In a specific embodiment, the input end of the signal processing unit is respectively connected with the plurality of control rod signal interfaces, and receives the control rod position voltage acquired by each group of control rod signal interfaces. It will be appreciated that the signal processing unit identifies the control stick position voltage by 9 sets. Since the steps from 0 step to 235 step correspond to 1V to 5V, each step corresponds to 0.017V, and the rod speed corresponds to 72 steps/min. In the recorded data of 500ms resolution, the change of the rod position is found to be step-like, and the fluctuation interval of the voltage at the steady state is +0, -4mv of the theoretical value. Therefore, the signal processing unit has the following functions: when the rod position change is larger than 0.01V and the voltage change direction is negative, identifying the rod action; when the negative change of the rod position voltage reaches 1.081mv, the identification rod stops acting, and a corresponding control signal can be formed.

The input end of the signal output unit receives the control signal output by the signal processing unit, and the output end of the signal output unit outputs the control signal to the on-off switch.

The input end of the on-off switch is connected with the output end of the signal output unit, and the output end of the on-off switch is connected with an ADRC (advanced digital reactivity meter) which is used for calculating the reactivity during the critical and zero-power test of the reactor; specifically, the input end of the on-off switch receives a control signal, and is switched on or off according to the received control signal to control the on or off of the ADRC, so that automatic control can be achieved without human intervention in the dynamic rod carving process.

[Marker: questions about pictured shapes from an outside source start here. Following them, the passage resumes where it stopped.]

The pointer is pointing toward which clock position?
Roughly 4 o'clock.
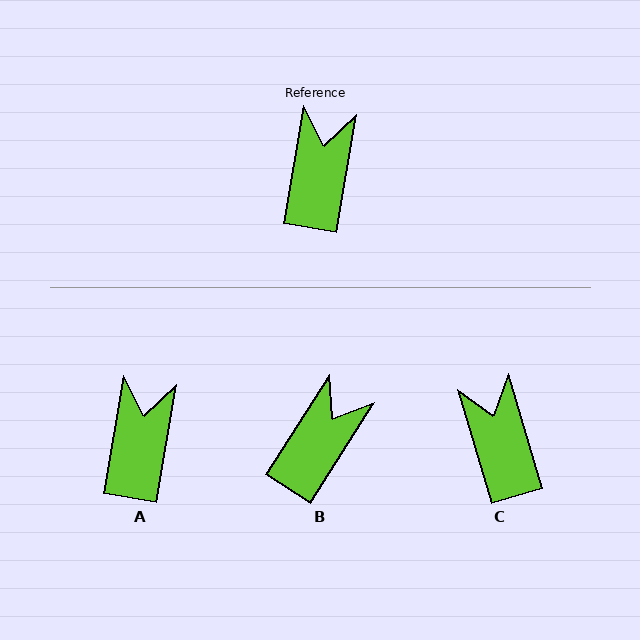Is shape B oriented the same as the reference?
No, it is off by about 23 degrees.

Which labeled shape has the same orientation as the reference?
A.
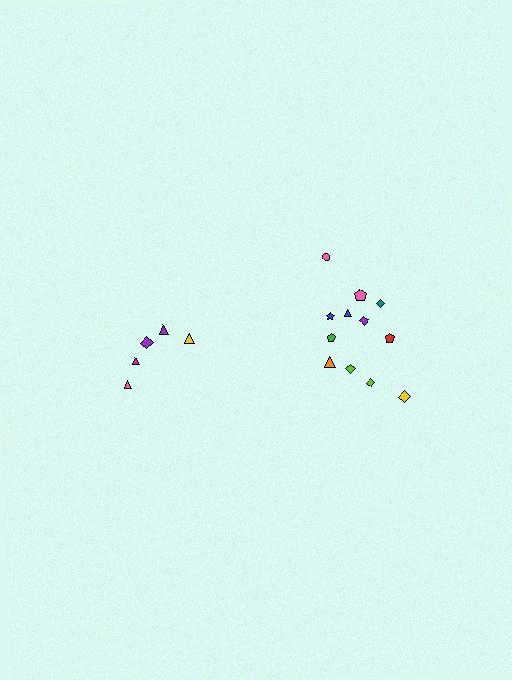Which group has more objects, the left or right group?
The right group.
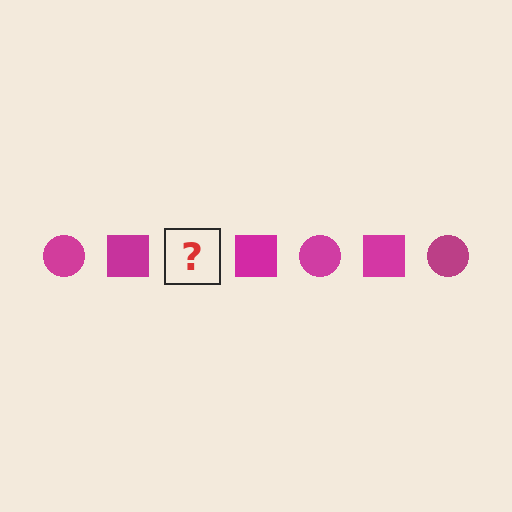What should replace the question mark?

The above disclosure is only for the purpose of illustrating the preferred embodiments of the present invention, and it is therefore to be understood that the utility model is not limited by the scope of the appended claims.

Claims

1. A stick motion signal generator for a control stick, comprising: the signal acquisition unit, the signal processing unit and the signal output unit are connected in sequence;

2. The control rod stick motion signal generator as set forth in claim 1, further comprising: and the input end of the on-off switch is connected with the output end of the signal output unit, and the output end of the on-off switch is connected with the ADRC.

3. The control rod stick motion signal generator as set forth in claim 2, wherein the signal acquisition unit is provided with at least nine sets of control rod signal interfaces, each set of control rod signal interfaces being connected to one control rod, each set of control rod signal interfaces acquiring a connected control rod bit voltage, an output of each set of control rod signal interfaces being connected to the signal processing unit.

4. The control rod movement signal generator as set forth in claim 3, wherein the input terminals of the signal processing unit are respectively connected to the plurality of control rod signal interfaces to receive the control rod position voltage collected by each group of control rod signal interfaces.

5. The control rod stick motion signal generator as set forth in claim 4, wherein the input terminal of the signal output unit receives the control signal output from the signal processing unit, and the output terminal of the signal output unit outputs the control signal to the on-off switch.

6. The control rod motion signal generator as set forth in claim 5, wherein the on-off switch input receives a control signal, and is turned on or off according to the received control signal for controlling the turning on or off of the ADRC.